I need to download & save the video streams from this site on to my HDD

Live webcast of Aero India 2011 International Seminar

All my current methods of catching the stream has failed me

1. Flashgot

2. Grab++ [Orbit Downloader]

3. URL Snooper + RMTPDump

URL Snooper gave me this as a URL for one of the videos

rtmp://flashmedia.nic.in:80/aeroindiavod/mp4:innsptech.f4v&poster=*osmf.org/images/poster_cathy_fmp.jpg&autoPlay=true

If anybody has been able to save the stream, then please let me know how you did it - please don't suggest a screen capture though - i waste the whole day seeing the video get buffered - horrible speeds i have

Also saving the stream will not involve any breaking of laws, as the lectures are not protected by any copyright laws

Preferably, please suggest me those methods you have tried out yourself with the videos on this site & have found it to be working.

Thanks


----------



## nims11 (Feb 8, 2011)

search for the "video download helper" plugin for Firefox. i use it to download any videos from any webpage.


----------



## pauldmps (Feb 8, 2011)

^^ Yes it should work unless it is protected (which is probably not the case here).

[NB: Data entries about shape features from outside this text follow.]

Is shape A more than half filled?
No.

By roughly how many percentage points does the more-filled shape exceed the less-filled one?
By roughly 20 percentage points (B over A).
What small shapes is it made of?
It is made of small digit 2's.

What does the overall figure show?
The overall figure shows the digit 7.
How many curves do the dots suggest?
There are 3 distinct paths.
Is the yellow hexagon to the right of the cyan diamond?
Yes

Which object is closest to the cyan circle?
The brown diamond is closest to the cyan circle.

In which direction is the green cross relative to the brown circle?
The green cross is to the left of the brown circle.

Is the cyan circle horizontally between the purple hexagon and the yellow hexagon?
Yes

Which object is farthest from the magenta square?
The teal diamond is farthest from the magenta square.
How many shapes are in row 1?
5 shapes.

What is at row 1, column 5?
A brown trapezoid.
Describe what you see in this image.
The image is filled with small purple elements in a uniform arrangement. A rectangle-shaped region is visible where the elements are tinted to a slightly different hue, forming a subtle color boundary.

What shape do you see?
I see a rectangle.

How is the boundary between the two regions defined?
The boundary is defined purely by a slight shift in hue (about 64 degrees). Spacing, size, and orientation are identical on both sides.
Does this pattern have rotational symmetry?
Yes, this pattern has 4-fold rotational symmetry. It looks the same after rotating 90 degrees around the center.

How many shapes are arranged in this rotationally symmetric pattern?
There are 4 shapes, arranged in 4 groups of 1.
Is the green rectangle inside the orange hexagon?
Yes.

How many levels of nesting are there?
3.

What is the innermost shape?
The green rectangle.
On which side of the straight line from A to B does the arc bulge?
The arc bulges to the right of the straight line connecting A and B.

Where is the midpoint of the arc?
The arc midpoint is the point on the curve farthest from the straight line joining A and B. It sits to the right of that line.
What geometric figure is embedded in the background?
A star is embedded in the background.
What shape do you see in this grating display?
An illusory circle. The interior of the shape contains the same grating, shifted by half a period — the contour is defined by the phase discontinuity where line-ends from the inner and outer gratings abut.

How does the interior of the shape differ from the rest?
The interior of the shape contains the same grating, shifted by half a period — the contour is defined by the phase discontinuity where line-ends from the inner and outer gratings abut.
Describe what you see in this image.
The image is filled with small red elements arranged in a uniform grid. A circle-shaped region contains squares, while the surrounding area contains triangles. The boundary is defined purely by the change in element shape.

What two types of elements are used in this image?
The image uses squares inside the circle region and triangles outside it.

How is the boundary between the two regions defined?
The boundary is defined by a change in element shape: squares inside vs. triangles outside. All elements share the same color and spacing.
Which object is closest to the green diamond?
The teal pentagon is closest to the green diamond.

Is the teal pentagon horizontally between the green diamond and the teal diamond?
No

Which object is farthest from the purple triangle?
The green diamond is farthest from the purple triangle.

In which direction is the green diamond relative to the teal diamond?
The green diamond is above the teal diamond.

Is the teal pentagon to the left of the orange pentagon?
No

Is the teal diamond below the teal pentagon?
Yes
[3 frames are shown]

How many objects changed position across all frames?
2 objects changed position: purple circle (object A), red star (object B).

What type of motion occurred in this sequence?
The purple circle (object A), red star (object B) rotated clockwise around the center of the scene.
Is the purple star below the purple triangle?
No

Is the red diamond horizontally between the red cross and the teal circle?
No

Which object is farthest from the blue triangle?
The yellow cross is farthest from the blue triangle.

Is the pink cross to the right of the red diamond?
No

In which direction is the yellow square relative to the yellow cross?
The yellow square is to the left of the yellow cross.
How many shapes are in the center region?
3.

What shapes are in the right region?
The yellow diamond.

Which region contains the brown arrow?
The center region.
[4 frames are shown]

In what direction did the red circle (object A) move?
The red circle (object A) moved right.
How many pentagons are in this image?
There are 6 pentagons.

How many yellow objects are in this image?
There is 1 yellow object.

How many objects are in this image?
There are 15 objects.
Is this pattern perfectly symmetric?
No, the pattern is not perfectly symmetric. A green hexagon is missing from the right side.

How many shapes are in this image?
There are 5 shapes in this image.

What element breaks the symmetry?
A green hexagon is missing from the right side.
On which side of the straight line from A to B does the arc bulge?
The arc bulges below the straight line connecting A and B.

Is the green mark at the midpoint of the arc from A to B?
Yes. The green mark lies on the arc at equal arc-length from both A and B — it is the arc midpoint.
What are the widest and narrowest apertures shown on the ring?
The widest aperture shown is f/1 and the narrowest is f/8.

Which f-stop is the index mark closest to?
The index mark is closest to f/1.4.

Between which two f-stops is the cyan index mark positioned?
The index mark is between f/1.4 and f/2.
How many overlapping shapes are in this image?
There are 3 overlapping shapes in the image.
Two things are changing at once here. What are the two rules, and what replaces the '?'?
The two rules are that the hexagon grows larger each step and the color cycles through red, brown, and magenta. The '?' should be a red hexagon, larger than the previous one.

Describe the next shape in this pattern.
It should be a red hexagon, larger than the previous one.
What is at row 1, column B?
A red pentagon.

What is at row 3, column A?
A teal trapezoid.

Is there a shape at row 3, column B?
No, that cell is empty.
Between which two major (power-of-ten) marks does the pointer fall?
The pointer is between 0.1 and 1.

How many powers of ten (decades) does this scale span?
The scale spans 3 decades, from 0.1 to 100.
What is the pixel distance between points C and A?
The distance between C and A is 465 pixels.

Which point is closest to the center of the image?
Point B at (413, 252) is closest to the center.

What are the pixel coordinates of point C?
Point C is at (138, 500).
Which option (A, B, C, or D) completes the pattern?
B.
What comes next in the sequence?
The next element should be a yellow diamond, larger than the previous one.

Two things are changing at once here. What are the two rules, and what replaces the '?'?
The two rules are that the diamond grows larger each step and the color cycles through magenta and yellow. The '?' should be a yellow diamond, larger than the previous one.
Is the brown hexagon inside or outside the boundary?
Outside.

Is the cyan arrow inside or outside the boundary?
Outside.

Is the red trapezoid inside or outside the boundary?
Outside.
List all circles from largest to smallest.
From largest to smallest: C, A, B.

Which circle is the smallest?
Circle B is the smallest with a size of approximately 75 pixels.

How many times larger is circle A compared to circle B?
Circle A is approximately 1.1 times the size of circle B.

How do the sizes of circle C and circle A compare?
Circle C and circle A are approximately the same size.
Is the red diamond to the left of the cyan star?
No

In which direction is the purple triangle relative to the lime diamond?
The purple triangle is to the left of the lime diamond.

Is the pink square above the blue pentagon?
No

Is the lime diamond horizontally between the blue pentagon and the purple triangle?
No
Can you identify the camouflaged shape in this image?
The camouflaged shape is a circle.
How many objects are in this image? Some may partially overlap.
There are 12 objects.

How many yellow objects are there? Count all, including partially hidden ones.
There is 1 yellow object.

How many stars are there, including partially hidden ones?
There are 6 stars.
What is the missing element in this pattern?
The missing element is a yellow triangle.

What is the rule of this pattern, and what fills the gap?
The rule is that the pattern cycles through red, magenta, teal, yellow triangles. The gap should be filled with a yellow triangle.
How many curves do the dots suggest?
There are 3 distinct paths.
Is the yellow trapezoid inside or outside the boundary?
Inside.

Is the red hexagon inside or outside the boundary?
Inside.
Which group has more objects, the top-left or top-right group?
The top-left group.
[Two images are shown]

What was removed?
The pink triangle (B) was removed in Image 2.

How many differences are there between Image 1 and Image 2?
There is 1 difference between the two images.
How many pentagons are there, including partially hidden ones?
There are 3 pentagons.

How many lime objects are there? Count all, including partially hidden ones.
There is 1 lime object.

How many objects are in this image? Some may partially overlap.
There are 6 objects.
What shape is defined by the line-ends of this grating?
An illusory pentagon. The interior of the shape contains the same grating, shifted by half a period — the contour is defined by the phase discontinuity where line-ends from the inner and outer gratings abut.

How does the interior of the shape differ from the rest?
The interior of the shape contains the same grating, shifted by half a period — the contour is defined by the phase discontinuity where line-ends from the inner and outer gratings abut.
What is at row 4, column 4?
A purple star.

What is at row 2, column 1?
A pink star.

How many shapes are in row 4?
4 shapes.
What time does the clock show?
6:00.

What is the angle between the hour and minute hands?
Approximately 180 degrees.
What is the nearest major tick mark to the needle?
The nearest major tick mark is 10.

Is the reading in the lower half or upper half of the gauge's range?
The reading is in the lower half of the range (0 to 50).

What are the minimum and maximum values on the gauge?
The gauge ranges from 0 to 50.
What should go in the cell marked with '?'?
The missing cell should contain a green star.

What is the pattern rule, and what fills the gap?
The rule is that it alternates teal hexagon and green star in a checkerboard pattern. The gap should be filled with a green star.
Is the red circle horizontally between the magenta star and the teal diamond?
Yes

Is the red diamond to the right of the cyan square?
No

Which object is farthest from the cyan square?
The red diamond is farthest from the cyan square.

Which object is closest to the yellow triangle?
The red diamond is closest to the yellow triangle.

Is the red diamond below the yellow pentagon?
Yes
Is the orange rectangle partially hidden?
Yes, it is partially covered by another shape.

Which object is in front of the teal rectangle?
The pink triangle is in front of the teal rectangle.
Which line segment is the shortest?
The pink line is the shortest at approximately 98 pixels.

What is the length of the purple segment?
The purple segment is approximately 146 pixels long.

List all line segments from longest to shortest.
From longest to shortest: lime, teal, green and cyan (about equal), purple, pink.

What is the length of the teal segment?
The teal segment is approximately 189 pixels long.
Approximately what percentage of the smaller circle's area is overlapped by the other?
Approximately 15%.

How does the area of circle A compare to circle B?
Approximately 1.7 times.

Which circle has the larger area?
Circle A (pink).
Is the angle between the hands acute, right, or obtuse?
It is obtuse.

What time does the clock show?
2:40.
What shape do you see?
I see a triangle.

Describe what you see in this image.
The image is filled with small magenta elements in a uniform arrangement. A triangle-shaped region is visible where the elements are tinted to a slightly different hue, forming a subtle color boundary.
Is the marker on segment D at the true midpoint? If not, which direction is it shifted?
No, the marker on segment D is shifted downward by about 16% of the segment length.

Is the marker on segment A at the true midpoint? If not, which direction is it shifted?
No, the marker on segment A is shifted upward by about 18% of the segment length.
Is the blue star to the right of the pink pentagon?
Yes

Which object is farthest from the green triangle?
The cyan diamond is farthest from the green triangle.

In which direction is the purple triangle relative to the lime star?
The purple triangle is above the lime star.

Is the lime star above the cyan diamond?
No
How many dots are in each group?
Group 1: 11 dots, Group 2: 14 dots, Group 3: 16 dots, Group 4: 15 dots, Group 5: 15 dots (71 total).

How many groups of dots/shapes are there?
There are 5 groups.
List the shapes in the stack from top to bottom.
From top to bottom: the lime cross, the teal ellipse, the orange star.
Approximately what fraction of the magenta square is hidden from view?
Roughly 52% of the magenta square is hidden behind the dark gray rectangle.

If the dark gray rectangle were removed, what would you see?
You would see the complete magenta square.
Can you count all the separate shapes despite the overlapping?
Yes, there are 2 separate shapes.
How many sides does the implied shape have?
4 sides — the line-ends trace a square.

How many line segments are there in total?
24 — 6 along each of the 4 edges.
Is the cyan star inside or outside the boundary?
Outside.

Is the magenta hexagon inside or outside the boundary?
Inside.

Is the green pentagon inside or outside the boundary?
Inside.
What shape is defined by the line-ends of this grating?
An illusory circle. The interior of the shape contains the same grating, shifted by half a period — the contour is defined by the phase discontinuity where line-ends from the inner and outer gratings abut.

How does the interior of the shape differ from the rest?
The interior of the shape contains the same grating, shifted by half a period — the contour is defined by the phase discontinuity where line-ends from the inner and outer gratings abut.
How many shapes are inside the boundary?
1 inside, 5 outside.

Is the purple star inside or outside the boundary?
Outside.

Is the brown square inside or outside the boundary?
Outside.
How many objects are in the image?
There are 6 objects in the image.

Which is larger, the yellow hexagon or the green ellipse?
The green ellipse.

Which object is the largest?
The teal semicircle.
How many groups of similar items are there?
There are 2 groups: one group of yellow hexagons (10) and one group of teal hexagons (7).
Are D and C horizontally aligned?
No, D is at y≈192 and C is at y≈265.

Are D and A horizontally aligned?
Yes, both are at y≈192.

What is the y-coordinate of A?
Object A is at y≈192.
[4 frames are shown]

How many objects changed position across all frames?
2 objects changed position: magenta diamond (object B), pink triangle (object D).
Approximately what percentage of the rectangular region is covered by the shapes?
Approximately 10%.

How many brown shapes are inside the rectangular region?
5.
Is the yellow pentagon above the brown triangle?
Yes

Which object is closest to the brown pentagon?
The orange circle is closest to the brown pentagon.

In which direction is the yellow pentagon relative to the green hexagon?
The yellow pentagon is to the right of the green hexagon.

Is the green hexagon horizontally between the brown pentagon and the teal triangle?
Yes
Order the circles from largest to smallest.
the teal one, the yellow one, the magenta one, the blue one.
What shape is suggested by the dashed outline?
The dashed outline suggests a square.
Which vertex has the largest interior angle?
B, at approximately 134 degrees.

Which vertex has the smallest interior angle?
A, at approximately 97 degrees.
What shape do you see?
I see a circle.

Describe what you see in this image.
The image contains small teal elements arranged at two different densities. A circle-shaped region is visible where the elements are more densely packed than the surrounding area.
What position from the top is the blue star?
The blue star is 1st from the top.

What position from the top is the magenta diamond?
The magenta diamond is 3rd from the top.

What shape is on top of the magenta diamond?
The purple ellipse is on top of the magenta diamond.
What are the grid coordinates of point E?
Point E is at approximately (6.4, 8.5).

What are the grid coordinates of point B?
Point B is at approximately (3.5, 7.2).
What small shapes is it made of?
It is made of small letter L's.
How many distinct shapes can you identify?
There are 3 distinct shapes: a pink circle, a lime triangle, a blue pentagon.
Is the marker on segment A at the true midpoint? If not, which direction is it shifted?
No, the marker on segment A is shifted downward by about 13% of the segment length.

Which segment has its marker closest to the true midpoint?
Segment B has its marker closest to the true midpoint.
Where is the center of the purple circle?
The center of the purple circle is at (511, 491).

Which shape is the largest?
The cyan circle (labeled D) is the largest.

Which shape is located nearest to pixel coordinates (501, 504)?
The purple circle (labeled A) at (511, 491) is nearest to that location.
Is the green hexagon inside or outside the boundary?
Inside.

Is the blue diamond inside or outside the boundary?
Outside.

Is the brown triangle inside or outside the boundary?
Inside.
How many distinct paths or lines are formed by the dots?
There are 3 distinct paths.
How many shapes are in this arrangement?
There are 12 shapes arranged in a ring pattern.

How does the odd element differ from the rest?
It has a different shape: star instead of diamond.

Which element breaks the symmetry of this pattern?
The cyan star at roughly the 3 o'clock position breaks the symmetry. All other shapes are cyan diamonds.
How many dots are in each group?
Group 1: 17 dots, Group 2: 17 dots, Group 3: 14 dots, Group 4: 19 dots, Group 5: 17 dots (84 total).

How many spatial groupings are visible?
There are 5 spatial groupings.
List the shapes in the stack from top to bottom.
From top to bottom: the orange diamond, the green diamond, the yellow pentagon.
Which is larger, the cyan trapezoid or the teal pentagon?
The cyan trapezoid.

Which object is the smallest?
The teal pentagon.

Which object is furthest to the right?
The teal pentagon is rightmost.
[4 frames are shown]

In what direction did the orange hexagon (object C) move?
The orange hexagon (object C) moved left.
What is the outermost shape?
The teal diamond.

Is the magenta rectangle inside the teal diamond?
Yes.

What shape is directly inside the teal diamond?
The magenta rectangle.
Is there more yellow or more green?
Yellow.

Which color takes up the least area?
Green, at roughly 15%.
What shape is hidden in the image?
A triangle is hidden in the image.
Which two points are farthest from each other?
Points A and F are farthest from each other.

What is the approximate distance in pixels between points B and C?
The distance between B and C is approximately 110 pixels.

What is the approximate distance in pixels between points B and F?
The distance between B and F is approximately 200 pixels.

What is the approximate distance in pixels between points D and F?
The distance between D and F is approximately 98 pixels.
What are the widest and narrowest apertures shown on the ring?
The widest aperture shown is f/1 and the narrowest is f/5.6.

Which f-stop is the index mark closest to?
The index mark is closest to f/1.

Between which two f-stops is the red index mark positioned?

I would suggest that you install IDM & then download the video by clicking the corner button. It gives better speeds. 

Good luck.


----------



## slugger (Feb 8, 2011)

*@nims11*
I got the DownloadHelper plugin installed, but the 3-colored icon does not get animated even after the video starts - its stays greyed

*@pauldmps*

will install IDM & see if it works - thanks

not working 

i get no box even after the video starts playing. So i right click & then select download FLV option & then i get this message box

*img203.imageshack.us/img203/7703/idmfail.gif


anyway according to the rmtp link i had posted earlier, the video stream is a mp4 file & not flv


Can't download the stream - please help 

Thanks


----------



## Pratul_09 (Feb 15, 2011)

sorry for being late.

you can try replay media catcher from applian.com, its capable of catching web stream dumper also for hard to detect media.


----------



## slugger (Feb 24, 2011)

RTMPDump is good to go - all freeware

Server issues when i was trying - coincidence.

thanks for the replies


----------